I tried to solve this question, looked at this for very long and still was not able to find a solution. Can anybody here help me. This question was asked by our teacher and I have no information from where he got it. []

Answer 1

$$\begin{align} \tan x = &\frac{AE}{BE} =\frac{AE}{DE}\cdot \frac{CE}{BE}\cdot \frac{DE}{CE} =\tan70\tan80\tan60\\ =&\frac{\sin70\cos80\sin60}{\cos40\sin40\cos70 } =\frac{\sin70(\sin40-\sin20)}{\cos40(\cos20+\cos120) } =\frac{\sin70\sin40-\frac12 \sin40}{\cos40(\sin70-\frac12) }\\ =& \frac{\sin40}{\cos40 }=\tan40\\ \end{align}$$

Answer 2

Let $E$ be the circumcenter of triangle $BCD$. Then $\angle BEC = 2\angle BDC = 60^\circ$ and additionally $EB=EC$, hence $EBC$ is equilateral. Also note that $\angle CAD = 20^\circ =2\angle CBD =\angle CED$, hence $EADC$ is cyclic.
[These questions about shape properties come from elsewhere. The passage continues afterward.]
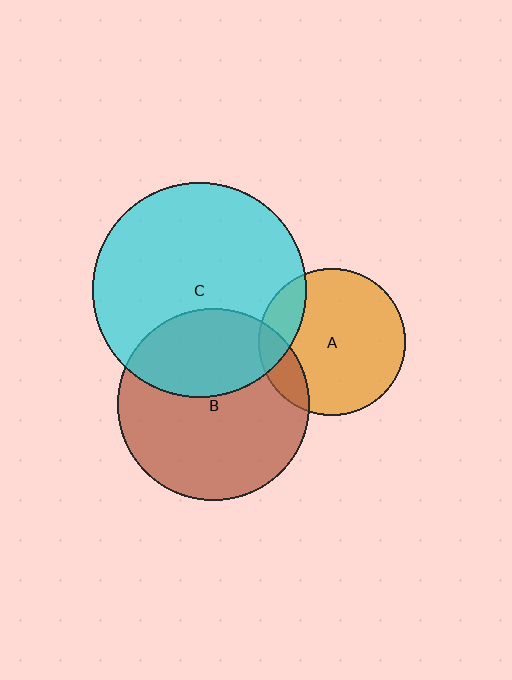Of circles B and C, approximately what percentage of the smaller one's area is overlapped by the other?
Approximately 35%.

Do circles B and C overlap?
Yes.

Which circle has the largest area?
Circle C (cyan).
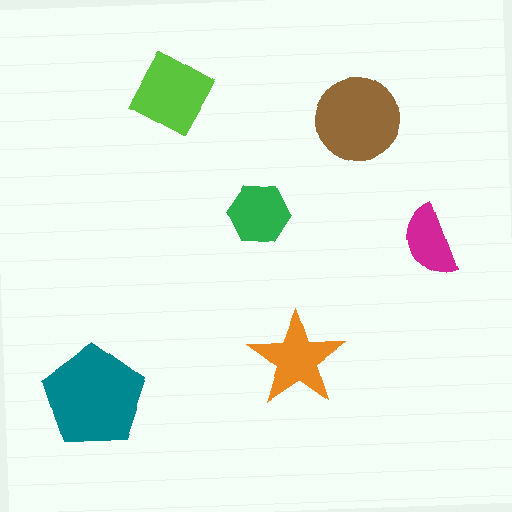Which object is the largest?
The teal pentagon.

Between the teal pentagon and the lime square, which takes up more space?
The teal pentagon.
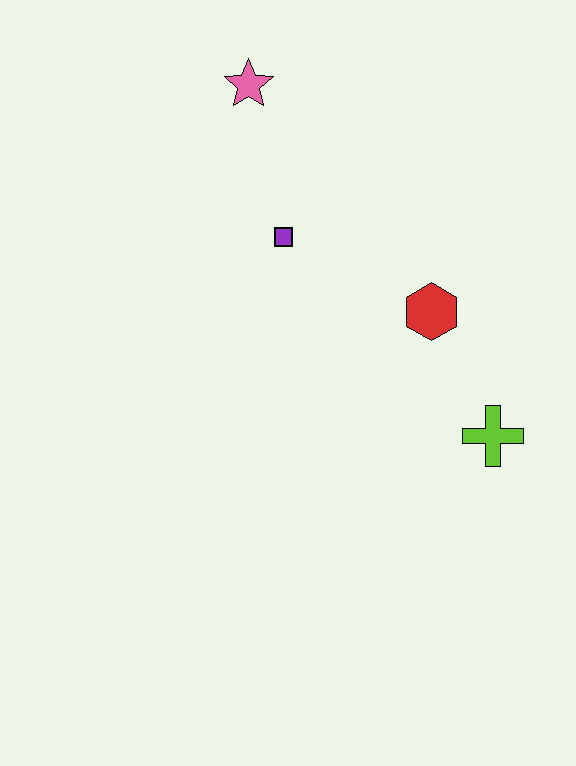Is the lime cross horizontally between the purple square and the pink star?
No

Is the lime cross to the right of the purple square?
Yes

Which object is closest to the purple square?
The pink star is closest to the purple square.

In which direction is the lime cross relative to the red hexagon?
The lime cross is below the red hexagon.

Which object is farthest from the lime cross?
The pink star is farthest from the lime cross.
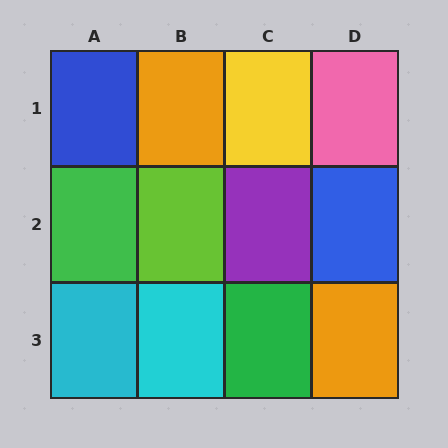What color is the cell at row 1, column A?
Blue.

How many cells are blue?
2 cells are blue.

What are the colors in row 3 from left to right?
Cyan, cyan, green, orange.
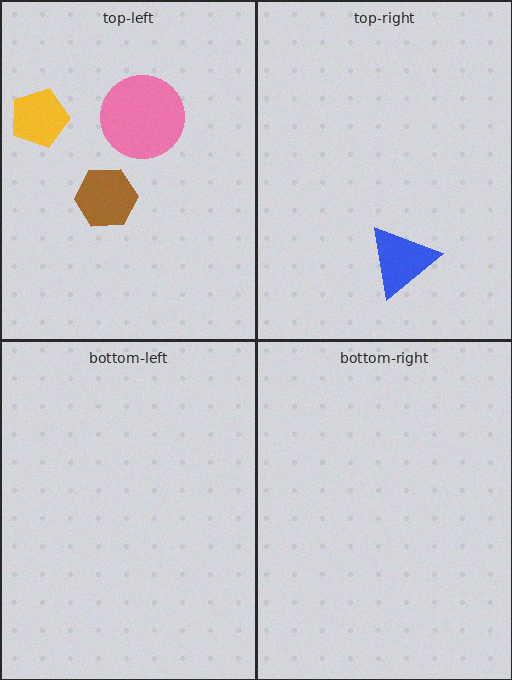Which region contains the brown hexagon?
The top-left region.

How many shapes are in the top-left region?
3.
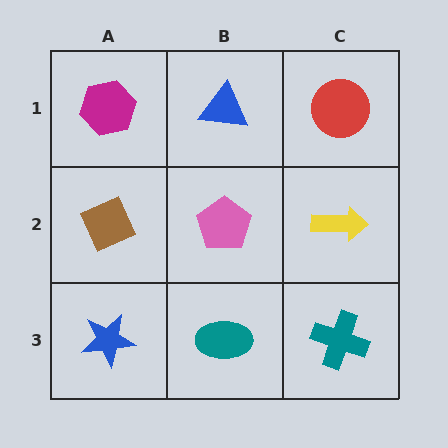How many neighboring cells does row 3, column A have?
2.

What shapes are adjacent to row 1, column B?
A pink pentagon (row 2, column B), a magenta hexagon (row 1, column A), a red circle (row 1, column C).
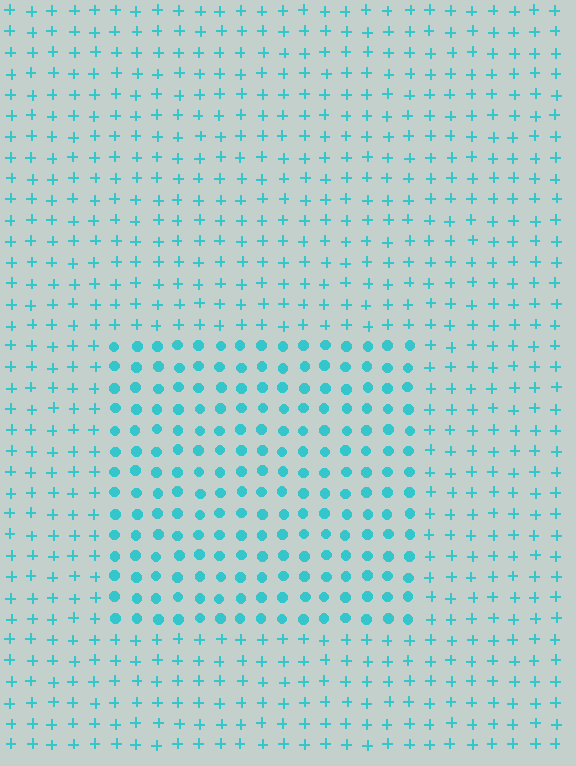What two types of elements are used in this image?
The image uses circles inside the rectangle region and plus signs outside it.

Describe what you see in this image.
The image is filled with small cyan elements arranged in a uniform grid. A rectangle-shaped region contains circles, while the surrounding area contains plus signs. The boundary is defined purely by the change in element shape.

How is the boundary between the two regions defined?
The boundary is defined by a change in element shape: circles inside vs. plus signs outside. All elements share the same color and spacing.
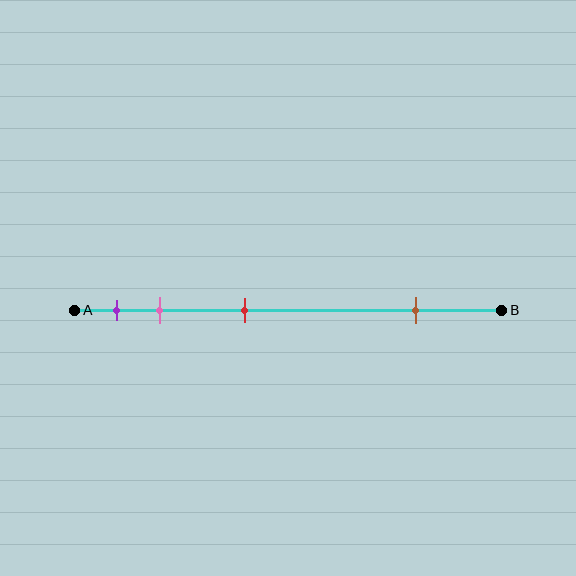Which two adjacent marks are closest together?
The purple and pink marks are the closest adjacent pair.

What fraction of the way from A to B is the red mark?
The red mark is approximately 40% (0.4) of the way from A to B.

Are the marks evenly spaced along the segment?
No, the marks are not evenly spaced.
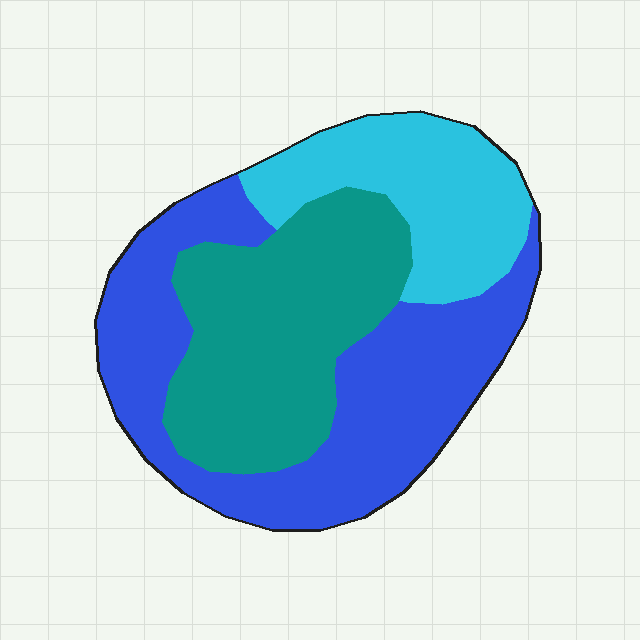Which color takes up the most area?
Blue, at roughly 45%.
Moreover, $\angle EDB =90^\circ -\frac 12 \angle BED = 90^\circ -\frac 12 80^\circ = 50^\circ$, so $\angle ADE =\angle ADB -\angle EDB =70^\circ -50^\circ =20^\circ =\angle CED$. It follows that $EC \parallel AD$. So $EADC$ is a cyclic trapezoid, hence it is isosceles and now we see that our picture is symmetric with respect to perpendicular bisector of $CE$. It is easy to calculate now that $\angle DBA = 40^\circ$.